Infirmier en réanimation et pompier, il confirme que le plus important est surtout de transformer l’essai : « Lépine, c’est une semaine de folie dans les médias, mais après il faut en faire quelque chose. » Frédéric Leybold s’est alors servi de sa « médaille sur la carte de visite » pour rencontrer des investisseurs. Mais une autre difficulté s’est présentée à lui : « Je pensais développer le concept avec l’association dont je fais partie. Mais pour obtenir des subventions, des prêts à la banque ou le soutien de la BPI, il faut créer une entreprise. » « C’est vrai que tout le monde n’a pas la fibre entrepreneuriale et que cela peut s’avérer être un obstacle », explique Barbara Dotey.

Obstacle franchi pour l’infirmier, désormais à la tête de la société Hekatech, créée en septembre dernier avec deux associés. Il ne prévoit pourtant pas de changer de carrière : « J’aime mon métier d’infirmier, je ne compte pas le quitter. Je suis dirigeant d’entreprise lors de mon temps libre. »

Apprendre à gérer une entreprise

Même si elle a dirigé une brasserie pendant plus de vingt ans, Agnès Lowe, inventeure de la cuvette de toilettes clipsable Papado reconnaît la difficulté de rebondir sur le succès après sa médaille d’argent en 2013 : « J’ai été cheffe d’entreprise, ça je connais. Mais la production, la logistique, les emballages… Il a fallu tout apprendre parce qu’on n’est pas accompagnés. Cette médaille, c’est à nous de l’exploiter. »

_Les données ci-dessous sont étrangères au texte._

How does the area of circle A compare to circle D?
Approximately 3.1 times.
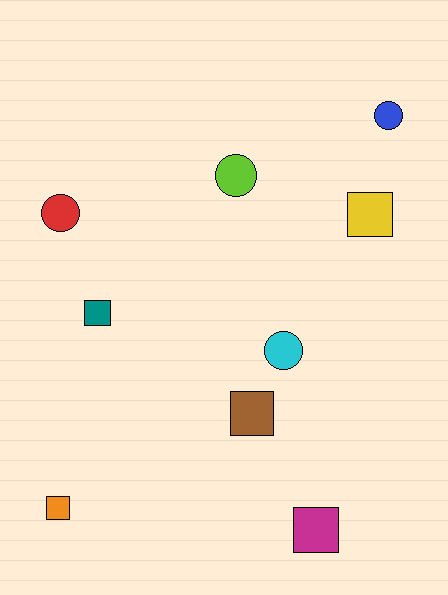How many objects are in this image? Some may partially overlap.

Il faut croire qu’Agnès Lowe apprend vite puisque avec la création d’un site Internet, des partenariats avec des maisons de retraite, son entreprise a déjà vendu 15.000 cuvettes, salarie trois personnes et vient d’être référencée chez les fournisseurs des Hôpitaux de Paris. De quoi donner de beaux espoirs aux candidats actuellement exposés à la Foire de Paris qui doivent attendre la remise des prix du 8 mai prochain avec impatience.